Their hot kiss—her tongue in his mouth and his hands on her ass, pulling her harder into his erection—still lingered between them. She saw it in his face. “We both know I’ve never had the guts to ask before and I probably won’t have the guts to ask again. In fact, after tonight our paths probably won’t cross again. So let’s get daring in the dark and have a real conversation,” she said.

The idea of not seeing Simon again was far more disquieting than the thought of not seeing Elliott again. She was needling Simon, but it was better than flinging herself at him. What she really wanted to do was lose herself in his arms, feel the heavy thud of his heart beneath hers, taste the heat of his passion, wallow in the desire that left her aching, wet and feeling like a desirable woman. She longed to discover firsthand whether the real passion between them was as potent and incredible as her dreams.

“If our paths won’t cross again, what could it possibly matter?” he said. The flickering light played tricks on her.

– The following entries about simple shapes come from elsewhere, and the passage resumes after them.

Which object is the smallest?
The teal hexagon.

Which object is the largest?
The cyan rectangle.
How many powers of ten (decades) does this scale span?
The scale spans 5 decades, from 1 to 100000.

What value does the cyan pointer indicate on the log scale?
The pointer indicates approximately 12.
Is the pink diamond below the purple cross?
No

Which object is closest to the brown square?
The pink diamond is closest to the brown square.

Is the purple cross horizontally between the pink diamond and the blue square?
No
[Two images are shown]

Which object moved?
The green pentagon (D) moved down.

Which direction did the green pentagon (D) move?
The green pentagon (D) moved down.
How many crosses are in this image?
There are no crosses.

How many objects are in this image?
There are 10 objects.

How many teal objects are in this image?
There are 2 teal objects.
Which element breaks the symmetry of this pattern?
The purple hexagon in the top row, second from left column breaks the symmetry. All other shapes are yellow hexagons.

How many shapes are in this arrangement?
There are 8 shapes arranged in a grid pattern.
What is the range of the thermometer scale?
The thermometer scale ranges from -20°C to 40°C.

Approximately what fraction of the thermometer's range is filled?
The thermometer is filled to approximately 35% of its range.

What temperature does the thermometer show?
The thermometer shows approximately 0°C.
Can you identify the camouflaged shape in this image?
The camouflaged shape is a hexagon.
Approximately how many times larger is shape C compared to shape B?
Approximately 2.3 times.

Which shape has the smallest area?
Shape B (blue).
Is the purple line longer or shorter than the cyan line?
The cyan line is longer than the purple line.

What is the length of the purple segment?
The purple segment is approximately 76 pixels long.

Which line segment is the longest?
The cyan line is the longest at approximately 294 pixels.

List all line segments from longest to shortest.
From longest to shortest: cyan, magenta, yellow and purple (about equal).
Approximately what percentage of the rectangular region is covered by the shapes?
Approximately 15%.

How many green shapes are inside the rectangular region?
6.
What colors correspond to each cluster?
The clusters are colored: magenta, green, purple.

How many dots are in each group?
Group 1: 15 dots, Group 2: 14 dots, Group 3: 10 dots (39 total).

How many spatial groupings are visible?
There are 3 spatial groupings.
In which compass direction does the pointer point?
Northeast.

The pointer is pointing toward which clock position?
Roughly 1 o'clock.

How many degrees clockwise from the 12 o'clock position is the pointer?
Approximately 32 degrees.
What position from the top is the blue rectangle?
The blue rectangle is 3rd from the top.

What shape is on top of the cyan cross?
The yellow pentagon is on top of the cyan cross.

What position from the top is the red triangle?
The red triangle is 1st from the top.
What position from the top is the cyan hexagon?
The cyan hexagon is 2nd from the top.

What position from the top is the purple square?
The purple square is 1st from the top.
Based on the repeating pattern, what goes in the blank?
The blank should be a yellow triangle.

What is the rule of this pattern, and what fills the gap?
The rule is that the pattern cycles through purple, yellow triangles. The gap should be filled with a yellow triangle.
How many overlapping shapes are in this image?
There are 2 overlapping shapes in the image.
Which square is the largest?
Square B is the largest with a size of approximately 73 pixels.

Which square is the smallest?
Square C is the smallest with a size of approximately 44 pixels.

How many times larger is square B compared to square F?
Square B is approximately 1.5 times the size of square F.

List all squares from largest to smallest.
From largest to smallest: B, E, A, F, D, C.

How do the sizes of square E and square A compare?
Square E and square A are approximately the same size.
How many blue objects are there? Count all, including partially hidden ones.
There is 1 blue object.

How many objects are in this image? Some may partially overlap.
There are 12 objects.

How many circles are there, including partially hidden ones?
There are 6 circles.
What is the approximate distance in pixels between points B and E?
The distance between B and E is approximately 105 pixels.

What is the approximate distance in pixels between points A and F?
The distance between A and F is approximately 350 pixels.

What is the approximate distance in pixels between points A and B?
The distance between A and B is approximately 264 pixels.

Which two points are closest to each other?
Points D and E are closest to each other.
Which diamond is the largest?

For a brief second she could’ve sworn dismay flashed in his eyes.

“Because it’ll bother me until I have an answer. My nickname growing up was Bulldog because I can’t let things go. Why you disliked me will niggle at the back of my mind and worry me—unfinished business—until ten years from now I have to track you down and demand an answer so I can take myself off Prozac.”

Simon frowned in confusion. “You’re on an anti-depressant?”

Tawny smiled at him. It was sort of weird trying to charm a man into telling you why he disliked you. But nothing about the feelings Simon stirred in her was normal or comfortable. Between Simon and Elliott, her journey of self-discovery had taken an abrupt turn. “No. But if you don’t give me an answer, it’ll drive me crazy and I’ll have to start taking it. So go ahead and exonerate yourself up front.”

He shook his head but seemed to relax, stretching his arm along the couch back. He had nice arms. Just the right amount of muscle and a smattering of dark hair. Who was she kidding? Everything about him registered on her sexy meter. And—woohoo—she didn’t have to feel guilty about it anymore. She could lust up front and outright without even a twinge of conscience.

“Does everyone in your family communicate this way?” he asked.

“No.” She laughed and tossed the ball right back at him. “Does everyone in your family try to dodge the issue by introducing another topic?”

He grinned and a healthy dose of that guilt-free lust slammed her. “No. They simply don’t talk.”

It was the most he’d ever said about his family and she was curious to know more. “The British stiff upper lip?”

“Something like that. And their heads are full of ancient artifacts and civilizations.” Per Elliott, his father was a museum curator and his mother was an archaeology—or maybe it was anthropology—professor. “They find the modern world something of an inconvenience.”

It took a nanosecond for her to feel the loneliness of a little boy who had always hovered on the periphery of his parents’ attention. Tawny knew as surely as she knew her name that Simon had been something of an inconvenience, as well. She related. “I wasn’t an inconvenience, but I’ve always been a disappointment.”

“I never said I was an inconvenience.”

“You didn’t have to say it.”

He tilted his head to one side. “How could your parents possibly find you a disappointment?”

Okay. So he was probably just looking to shift the conversation from himself, but he seemed genuinely puzzled that she might disappoint Dr. and Mrs. Carlton Jonathan Edwards III.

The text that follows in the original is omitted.